O politicamente correto está indo longe demais? A pergunta permeia as histórias de A marcação, da islandesa Fríða Ísberg. A narrativa tem várias personagens narradas separadamente, mas que vivem num mesmo local, um futuro distópico e próximo, dividido socialmente entre marcados e não-marcados. Estes se recusaram a fazer um teste que, segundo seus defensores, consegue medir com precisão a capacidade de empatia. Dentro de uma escala, aqueles que não passam do valor mínimo são menos cidadãos, não possuem os mesmos direitos — mas podem, em tese, mudar de categoria. A história se ramifica em questões filosóficas interessantes.

Uma delas aparece no contexto brasileiro: até que ponto os debates (válidos e importantes) concebidos em países mais desenvolvidos podem ou devem ser importados para cá? Não se trata de diminuir o valor do livro, pelo contrário, é o próprio exercício literário de Ísberg, aliado à realidade daqui, que dá margem para esse tipo de reflexão. Como encaixar uma discussão sobre “empatia demais” num país sem amplo acesso a saneamento básico e moradia? Deste lugar, quem sabe o avanço da obsessão global por empatia seja menos uma distopia e mais uma aparição fantasmagórica que assola casarões.

Uma antologia lusófona da ecopoesia
Por Mário Hélio

Poesia ecológica. Um assunto tão antigo quanto a própria natureza e a cultura, mas só muito recentemente valorizado tal o relevo que assumiram as questões de preservação do meio ambiente. É isto o que traz O livro do verso vivo , uma antologia lusófona de ecopoesia. Organizada por Maurício Vieira e Thássio Ferreira, a obra reúne 46 poetas, e vale a pena tanto pelos poemas quanto pelos textos introdutórios em prosa, assinados por Patrícia Vieira (da Universidade de Coimbra) e Mauricio Vieira.

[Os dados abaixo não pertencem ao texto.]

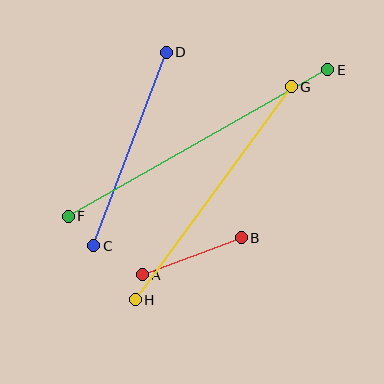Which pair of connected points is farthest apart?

Como na construção de uma casa, a poesia se faz de elementos estruturais e decorativos. Essa antologia constrói-se em bases sólidas, colunas firmes. Não se trata da poesia como “sorriso da sociedade”, mas “oficina e denúncia”. Um saudável e nada sectário ativismo parece nutri-la. “De dentro do freezer do mercado transborda o sangue que,/ não sei, senhores, se vocês percebem,/ há também/ ou nas suas veias/ ou nas suas mãos”, diz Maria Giulia Pinheiro (aliás, sobrenome tão ecológico quanto a antologia onde está).